REGIONALES - Le Grand-Est compte quatre aéroports structurants à Vatry, Metz-Nancy, Strasbourg et Bâle-Mulhouse. La région peine à établir des synergies entre ces platesformes, menacées par les formes diverses de la concurrence des aéroports voisins.La presse locale a titré, le 6 juin, sur le "tabou de la fermeture" de l'aéroport de Metz-Nancy-Lorraine. Provocation ? Pas tant que cela. Mal en point avant la crise sanitaire (263.000 passagers en 2019), cet aéroport régional trop proche de Luxembourg (4,4 millions de passagers en 2019) a failli subir le coup de grâce quand son trafic s'est effondré à 38.000 passagers en 2020. HOP, compagnie régionale d'Air France, a annoncé fin octobre l'arrêt définitif de ses lignes vers Nice et Lyon. "Metz-Nancy-Lorraine est notre aéroport régional qui a le plus souffert.

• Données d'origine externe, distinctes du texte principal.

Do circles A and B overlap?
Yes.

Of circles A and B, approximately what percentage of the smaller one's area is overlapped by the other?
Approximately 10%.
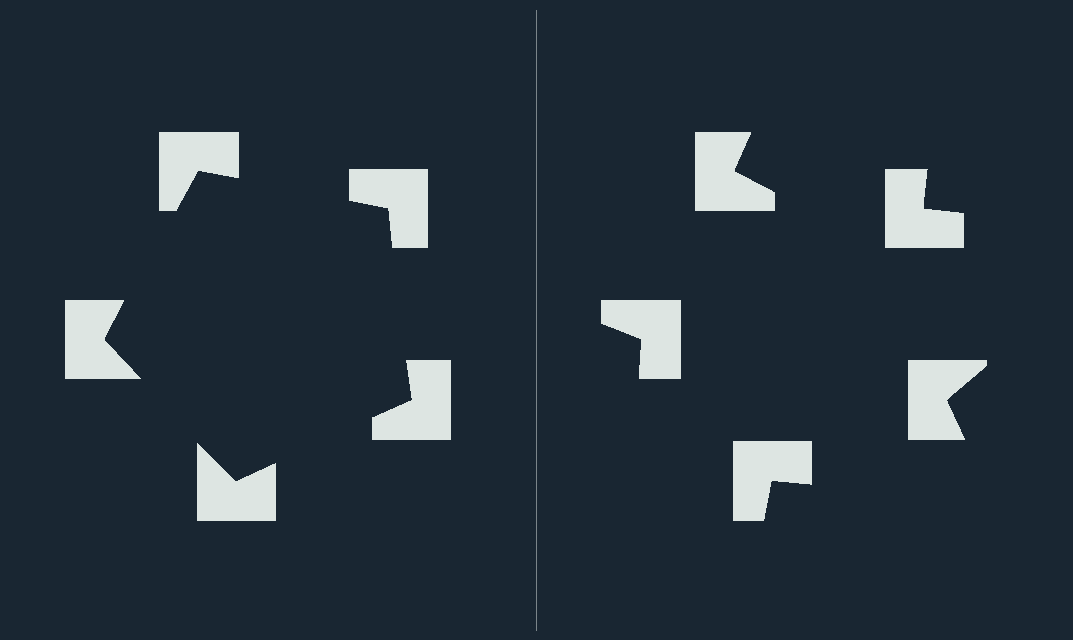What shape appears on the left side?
An illusory pentagon.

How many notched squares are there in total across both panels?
10 — 5 on each side.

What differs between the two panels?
The notched squares are positioned identically on both sides; only the wedge orientations differ. On the left they align to a pentagon; on the right they are misaligned.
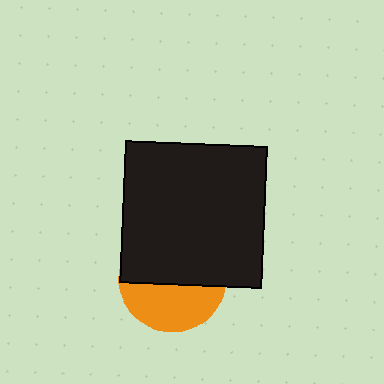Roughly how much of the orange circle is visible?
A small part of it is visible (roughly 43%).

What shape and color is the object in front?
The object in front is a black square.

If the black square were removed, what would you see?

Il a bénéficié de mesures de sauvegarde exceptionnelles. Si le Conseil régional n'avait pas tenu le budget des dépenses en 2020, cet aéroport n'existerait plus", reconnaît Christian Debeve, élu (UDI) en charge des aéroports dans le Grand-Est, et directeur de campagne du président sortant Jean Rottner.
La Région seule aux commandes
Le Conseil régional, qui assure l'exploitation de Metz-Nancy-Lorraine via un établissement public (EPIC) dont il est le seul actionnaire, s'est retrouvé aux commandes en 2011 après le désengagement des chambres de commerce et d'industrie et une tentative infructueuse de reprise par le groupe canadien SNC-Lavalin. Aujourd'hui, le Grand-Est ne veut plus être seul maître à bord. "Toutes les collectivités devront se mettre ensemble pour relancer l'activité", annonce Christian Debeve, comme un appel au co-financement lancé aux Messins et aux Nancéiens. "Nous n'y sommes pas indifférents parce que nous aurons besoin de certaines liaisons directes, notamment vers le hub de Lyon", a déjà acquiescé François Grosdidier, maire (LR) de Metz et président de la métropole messine, interrogé par La Tribune.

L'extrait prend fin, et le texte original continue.